Archaeologists announced deciphering the text of a copy of a 3,200-year-old stone inscription from the archive of James Mellaart, telling about the rise of a powerful kingdom called Mira, which launched a military campaign led by a prince named Muksus from Wilusa (ancient name for Troy).
The stone inscription was 29 meters long. The original no longer exist, as it was destroyed in the 19th century but records of the inscription, including a copy of it, were found in the estate of James Mellaart, a famous archaeologist who died in 2012. Written in Luwian the inscription was copied by the archaeologist Georges Perrot in 1878 at Beyköy in Turkey. According to Mellaart’s notes shortly after Perrot recorded the inscription, villagers used the stone as building material for a mosque. Mellaart left instructions saying that if the inscription could not be fully deciphered and published before he died, other scholars should do so as soon as possible. A scholar named Bahadır Alkım (who died in 1981) rediscovered Perrot’s drawing of the inscription and made a copy, which Mellaart, in turn, also copied. Mellaart was part of a team of scholars who, starting in 1956, worked to decipher and publish Perrot’s copy of the inscription, along with the now-missing bronze tablets and several other Luwian inscriptions, his notes say. Luwian is an ancient language that no more than 20 scholars can read today. This inscription was deciphered by an independent researcher Fred Woudhuizen and published with Eberhard Zangger of the Luwian Studies foundation, revealing its astonishing content.

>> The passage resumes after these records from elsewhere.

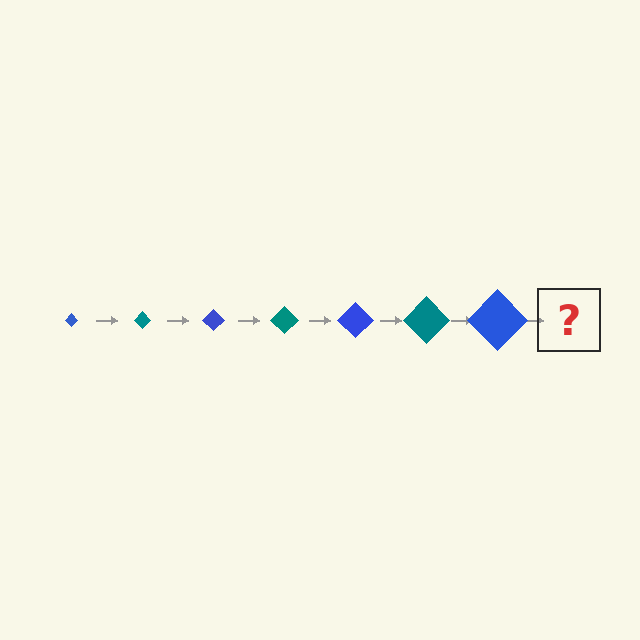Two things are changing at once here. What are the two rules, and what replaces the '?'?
The two rules are that the diamond grows larger each step and the color cycles through blue and teal. The '?' should be a teal diamond, larger than the previous one.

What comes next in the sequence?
The next element should be a teal diamond, larger than the previous one.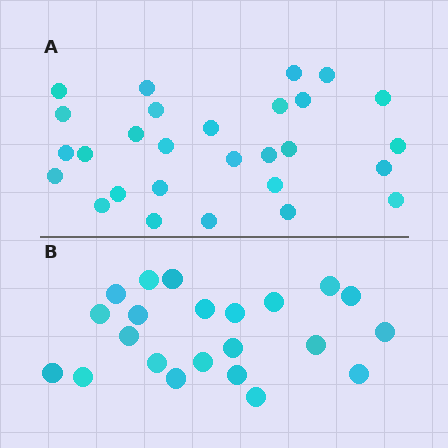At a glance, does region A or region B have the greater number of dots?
Region A (the top region) has more dots.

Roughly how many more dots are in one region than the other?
Region A has about 6 more dots than region B.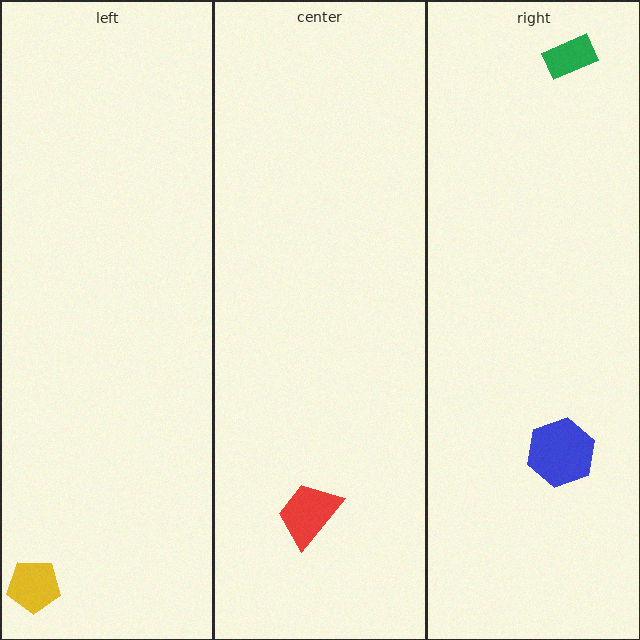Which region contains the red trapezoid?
The center region.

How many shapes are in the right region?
2.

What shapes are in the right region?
The blue hexagon, the green rectangle.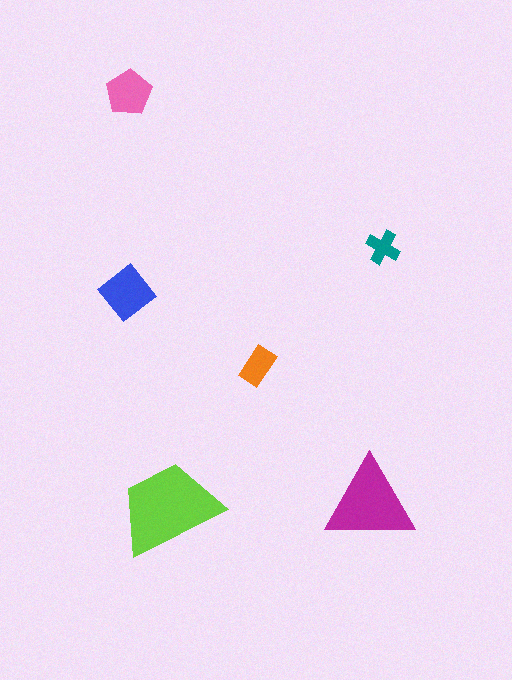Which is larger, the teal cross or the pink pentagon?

The text tells the story of how King Kupantakuruntas ruled a kingdom called Mira located in present South-West Turkey. Mira controlled Troy after King Mashuittas, father of Kupantakuruntas, took control of it after a Trojan king named Walmus was overthrown. Shortly afterwards, King Mashuittas reinstated Walmus on the Trojan throne in exchange for his loyalty to Mira. Kupantakuruntas became king of Mira after his father died. He then took control of Troy, although he wasn’t its actual king, which didn’t stop him from describing himself in the inscription as a guardian of Troy, and instructing future kings to guard it as he did. The inscription moreover tells the story of a Trojan prince Muksus who led a naval expedition that succeeded in conquering Ashkelon, located in modern-day Israel, and constructed a fortress there.
the Dutch researchers state that if the inscription is authentic, it shines light on a period when a confederation of people that modern-day scholars sometimes call the Sea People destroyed cities and civilizations across the Near East.